I don’t sing for reviewers or reviews
Every song I sing is for you
Pur non presentando raccolte di inediti intestate ai Burning Hell, il 2015 è stato per Mathias Kom un anno intenso e ricco di soddisfazioni. Lo ha inaugurato ad aprile il primo album live della compagine canadese, "Live Animals", presto seguito da un paio di lavori realizzati di fatto dai soli Mathias e Ariel Sharratt, sua compagna di vita, a proprio nome o in compagnia di qualche amico selezionato. La nuova ragione sociale The Fox ha aperto i battenti con un estemporaneo disco eponimo rilasciato a stretto giro di posta. La doppia coppia che ne è artefice comprende oltre a Kom e partner anche l’amico Stanley Brinks aka André Herman Düne (già ospite di lusso in nel mezzo capolavoro "People") e la di lui dolce metà Clemence Freschard. A dispetto del pregevole cast, la dimensione rimaneva tuttavia troppo bozzettistica, sorniona e frugale, troppo vanamente scherzosa e con pochi lampi tra scrittura ed esecuzione (la carineria di “Please Let Me Fall In Love”) per concretizzarsi in un progetto artisticamente solido e legittimare l’acquisto, con la sua coralità esasperata stile “quattro amici attorno al fuoco” (anche divertente ma del tutto oziosa, vedi “Cocktails”) e il suo impianto acustico un po’ monocorde. Con il timone espressivo lasciato a Brinks, il disimpegno non poteva che tendere al plateale, tediando ben più del necessario in un divertissement per pochi intimi, di quelli che sanno intrattenere giusto chi li ha concepiti e pochi altri.
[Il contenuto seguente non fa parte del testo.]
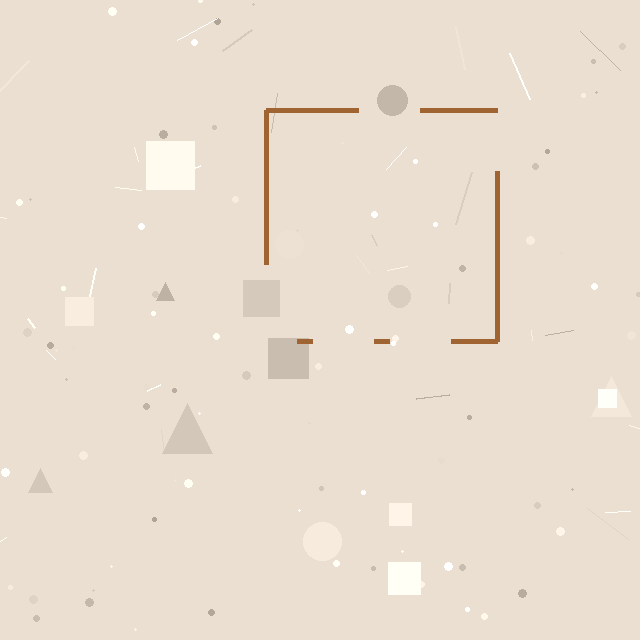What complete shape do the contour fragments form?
The contour fragments form a square.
Discorso diverso merita invece questo "Don’t Believe The Hyperreal", lavoro gentile e misuratissimo cointestato a Kom e alla Sharratt, rilasciato dalla label di famiglia (Headless Owl) a un tiro di sputo dal 2016 e dalla nuova fatica della band regina, "Public Library". Sono cameristiche ma ariose le nuove composizioni firmate dal piccolo e barbuto songwriter dell’Ontario, cui non occorre nulla più che l’ombreggiatura del clarinetto o una placida carezza della chitarra per sedurre, ancora con quella modulazione pulitissima del baritono nell’inseguimento ora legittimo al mostro sacro Bill Callahan (“Somebody To Duet With”). Ricordano a tratti i duetti tra Stuart e Isobel nei Belle & Sebastian degli anni d’oro (“The Love That Treats You Good”, “In The Future”), anche se la parodia guarda più in là, al morbido folk canadese dei sixties.
Una prova trasparente quanto accattivante quindi, depurata delle consuete forzature freak-folk, dei cabarettismi e dei facili accomodamenti macchiettistici, per riscoprire il grado zero della canzone d’amore, magari con quel tocco di humour che non guasta e sa di ciliegina sulla torta. Si pensi a un primo appuntamento raccontato in equilibrio tra favolismo e autobiografia, con quel fondo di sarcasmo mai rancoroso che commuove persino. E’ “Fuck The Government, I Love You”, e in versione rallentata farà da traino anche nell’album seguente. In questo, non ruba comunque la scena a quell’altro manifesto identitario in cui l’orgoglioso Mathias canta apertis verbis di non scrivere le sue canzoni per far bella figura nelle recensioni, ma solo per gratificare la sua ridotta platea di affezionati, il tutto mentre il solito Brinks lo accompagna con l’ocarina e la Freschard affianca Ariel ai cori.
Scordatevi le iperboli, suggeriscono loro, dimenticate gli amorazzi da rotocalco e le mitologiche coppie del silver screen fissate nel collage di copertina (non solo gli altisonanti Gable & Leigh, Harry & Sally o Leila & Han Solo, ma anche i protagonisti cult di “Gangster Story” e “Schegge Di Follia”). Meglio quelle improbabili ma autentiche e toccanti come Maurice Sendak – autore di “Nel paese dei mostri selvaggi” – e la sua psicanalista e compagna Eugene Glynn, omaggiati dalla Sharratt nel brano di congedo. Intimo, ispirato, imbevuto di un romanticismo mai lezioso, "Don’t Believe The Hyperreal" è un piccolo album delizioso che accarezza l’ascoltatore anche e soprattutto grazie all’incantevole prova di Ariel, tagliando le asprezze goliardiche che sono un po' la croce e delizia della band a pieno organico. Come licenza (creativa e poetica) niente male davvero.